She described it as a "moon shot."

On Wednesday Sept. 18, Gov. Michelle Lujan Grisham announced that her administration will request the state legislature to make 2-year and 4-year public colleges and universities free for New Mexico residents. If approved by the legislature, it is expected to go into effect July 1, 2020, said New Mexico Secretary of Higher Education Kate O’Neill.

"Everything we want to do in New Mexico begins with higher education," Lujan Grisham told the crowd gathered at Central New Mexico Community College for the Higher Education Summit. 



The “New Mexico Opportunity Scholarship” would be available to students “with a maintained minimum GPA,” and after “enrolling in a public, post-secondary institution,” according to a press release from the governor's office.

“In terms of getting folks to continue in school, getting them to come back to school and getting them to get the training they need to be able to enter the workforce so that we can move New Mexico forward,” O’Neill said.

Lujan Grisham did not say how the scholarship would be paid for and declined to give Daily Lobo reporters further comment after her speech. However, much of education funding in New Mexico relies on oil and gas production in the Permian Basin in the southeastern part of the state.

New Mexico is expected to have a budget surplus in excess of $2 billion for the 2020 fiscal year.

CNM President Kathy Winograd, who serves on the Denver Branch of the Board of Directors of the Federal Reserve Bank of Kansas City, said that relying heavily on oil and gas money to fund this program is “a little scary and unpredictable. So, I hope that we have a backup plan and that we are thoughtful about what happens when those dollars actually do start declining.”

“The devil is in the details on that,” State Legislative Finance Committee chair John Arthur Smith told the Daily Lobo.

Smith, who was also concerned about the reliability of the bust and boom oil and gas industry, brought up the “unintended consequences” of the lottery scholarship. Smith said that the lottery legislation initially caused an influx of incoming students enrolling into the big three schools, especially UNM. The big school's enrollment influx also caused a decline or stagnation at community colleges, according to Smith.

“But what happened is you enrolled a bunch of people that were not academically prepared for higher education yet and, as it turned out, the attrition rate was phenomenal,” Smith said.

Smith also brought up the possibility of UNM raising student fees and tuition costs as a result of this plan.

Back at CNM, Winograd explained that her school has not raised student fees when tuition was decreased or was held steady in the past.

“We have purposely not put that on our fee structure just because it is very difficult for our students. But institutions have financial situations that they have to take care of and faculty that deserve salaries that respect the job that they are doing,” Winograd said.

Winograd said all of the higher education institutions struggle with how to balance their budgets.

“Hopefully what we will do is try to figure out how to use our financial aid in ways that help our students pick up those kinds of resources like housing, fees and books so that we make it truly affordable for students, not just free tuition.”

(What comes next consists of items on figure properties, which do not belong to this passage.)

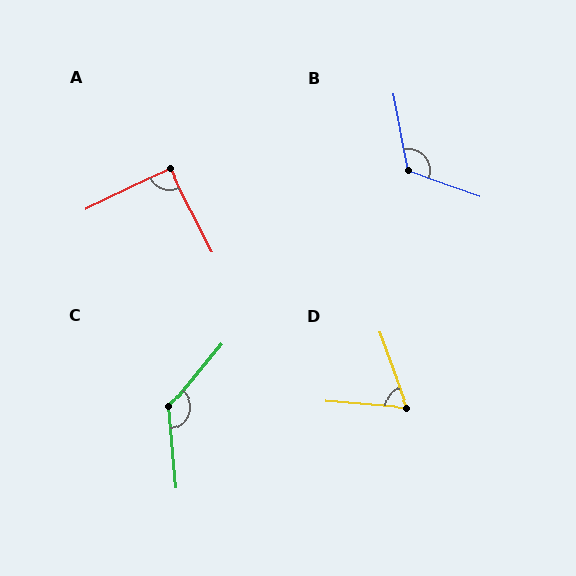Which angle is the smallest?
D, at approximately 65 degrees.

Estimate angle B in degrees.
Approximately 120 degrees.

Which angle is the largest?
C, at approximately 135 degrees.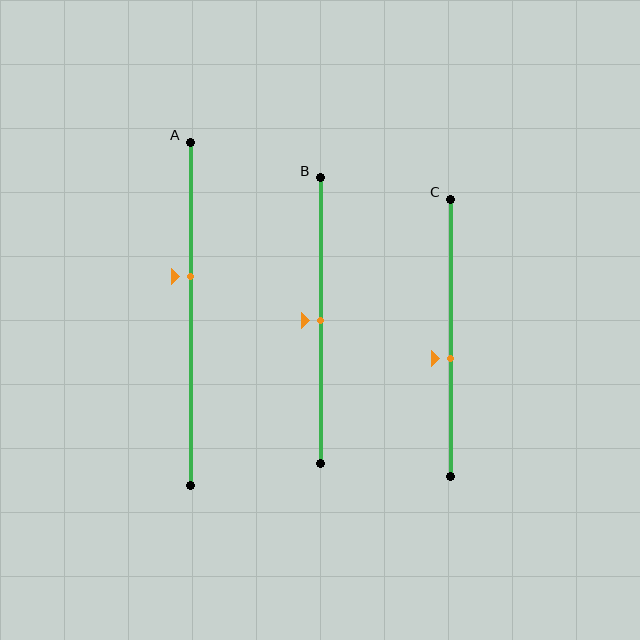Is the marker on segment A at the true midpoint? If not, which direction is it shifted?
No, the marker on segment A is shifted upward by about 11% of the segment length.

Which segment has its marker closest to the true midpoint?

The story broke around 8 a.m. in the New York Times and seems to have caught some by surprise. 

Mathew Munoz, Associate Director of the Office of Government & Community Relations at UNM, said Wednesday's announcement was the first he had heard about the plan.

The Associated Students of UNM (ASUNM), the undergraduate student government, didn't know about the tuition plan until today. ASUNM Director of Communications Amanda Perea said their office had received a phone call on Wednesday morning from the governor’s office informing them of this announcement.

“It is important to make higher education not only a priority but also accessible to all students so that when they attend class, they can focus on their education instead of how their tuition will be compensated,” Perea wrote in an email. “It brings me joy to see our leaders invest in New Mexico’s future with this proposal.”